O governo de Sudão do Sul confirmou a chegada de oito migrantes deportados dos Estados Unidos no último sábado. Os deportados, que estavam retidos em uma base militar em Djibuti, incluem apenas um sursudanês, enquanto os demais são de países como Cuba, México, Laos, Myanmar e Vietnã. A decisão de aceitar esses migrantes foi descrita como um gesto de boa vontade em relação aos EUA.
As autoridades sursudanesas iniciaram um processo de seleção para os deportados, conforme as normas locais e internacionais. Os advogados dos migrantes alegam que a deportação pode violar a Oitava Emenda da Constituição dos EUA, que proíbe tratamentos cruéis e degradantes.

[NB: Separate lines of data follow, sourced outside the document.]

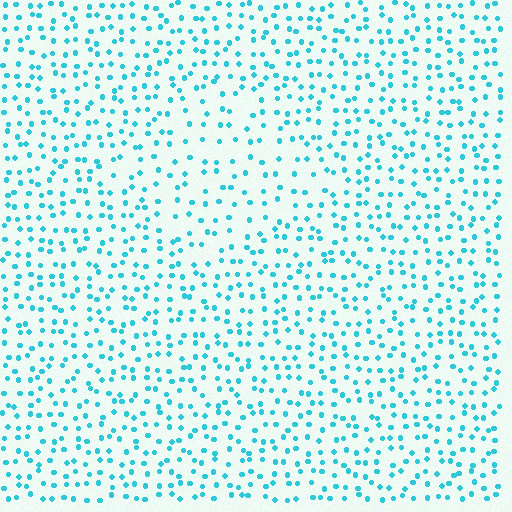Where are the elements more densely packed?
The elements are more densely packed outside the diamond boundary.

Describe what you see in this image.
The image contains small cyan elements arranged at two different densities. A diamond-shaped region is visible where the elements are less densely packed than the surrounding area.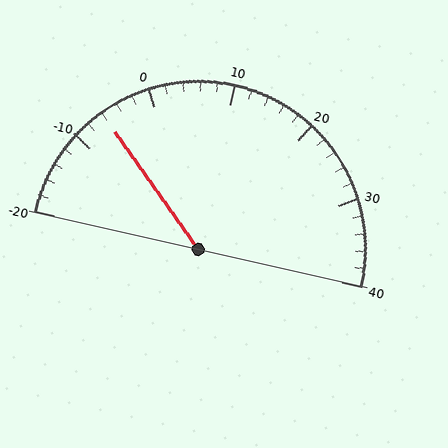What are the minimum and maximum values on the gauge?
The gauge ranges from -20 to 40.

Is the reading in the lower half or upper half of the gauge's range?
The reading is in the lower half of the range (-20 to 40).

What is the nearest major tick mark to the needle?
The nearest major tick mark is -10.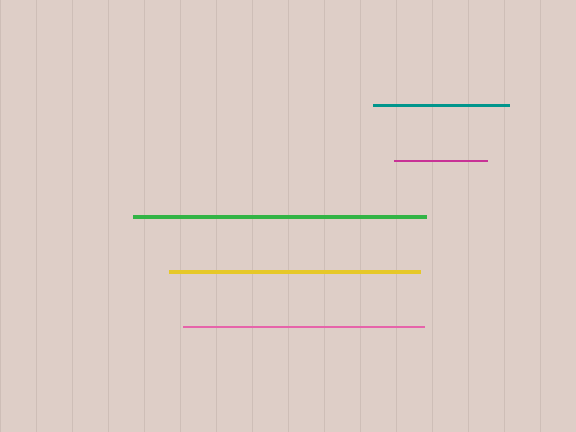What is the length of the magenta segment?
The magenta segment is approximately 93 pixels long.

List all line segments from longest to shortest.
From longest to shortest: green, yellow and pink (about equal), teal, magenta.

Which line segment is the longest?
The green line is the longest at approximately 293 pixels.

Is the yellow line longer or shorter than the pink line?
The yellow and pink lines are approximately the same length (about 251 and 242 pixels).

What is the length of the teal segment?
The teal segment is approximately 136 pixels long.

A deportação ocorreu após uma decisão do Supremo Tribunal dos EUA, que permitiu o envio dos migrantes para Sudão do Sul, apesar de uma ordem anterior que bloqueava tais ações.

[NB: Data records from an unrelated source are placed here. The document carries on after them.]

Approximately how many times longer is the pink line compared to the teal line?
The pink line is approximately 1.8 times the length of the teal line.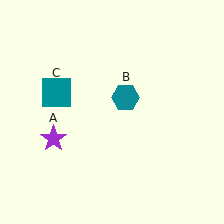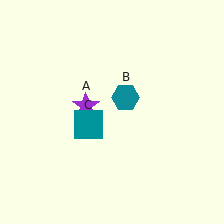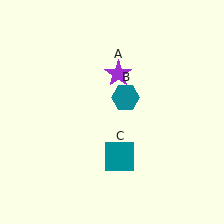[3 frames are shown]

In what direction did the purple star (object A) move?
The purple star (object A) moved up and to the right.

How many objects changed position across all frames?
2 objects changed position: purple star (object A), teal square (object C).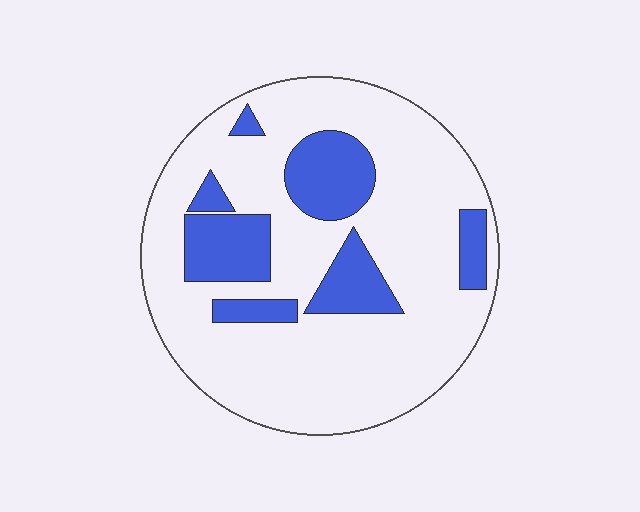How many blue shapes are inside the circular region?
7.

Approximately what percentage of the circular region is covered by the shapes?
Approximately 25%.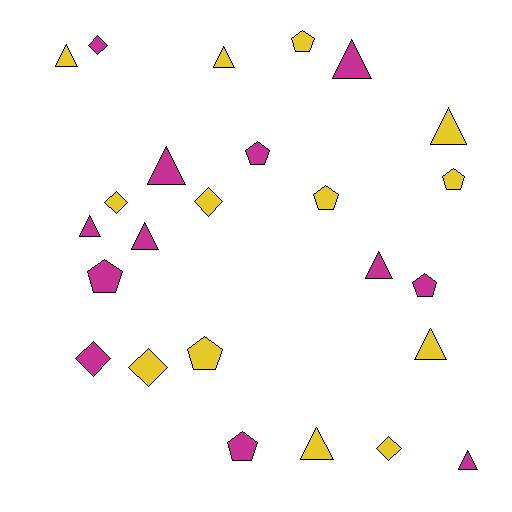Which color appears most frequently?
Yellow, with 13 objects.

O juiz Brian Murphy, do Distrito de Massachusetts, havia determinado que a administração de Donald Trump violou ordens judiciais ao não permitir que os migrantes tivessem a chance de contestar sua deportação. Os migrantes foram informados sobre a deportação com apenas 17 horas de antecedência e não tiveram acesso a advogados ou a um processo para alegar medo de perseguição.
A deportação desses homens levanta preocupações sobre a possibilidade de a administração Trump continuar com deportações aceleradas para países terceiros, sem garantir os direitos legais dos migrantes. Sudão do Sul, o país mais jovem do mundo, enfrenta uma grave crise humanitária e é considerado um dos lugares mais perigosos e pobres do planeta.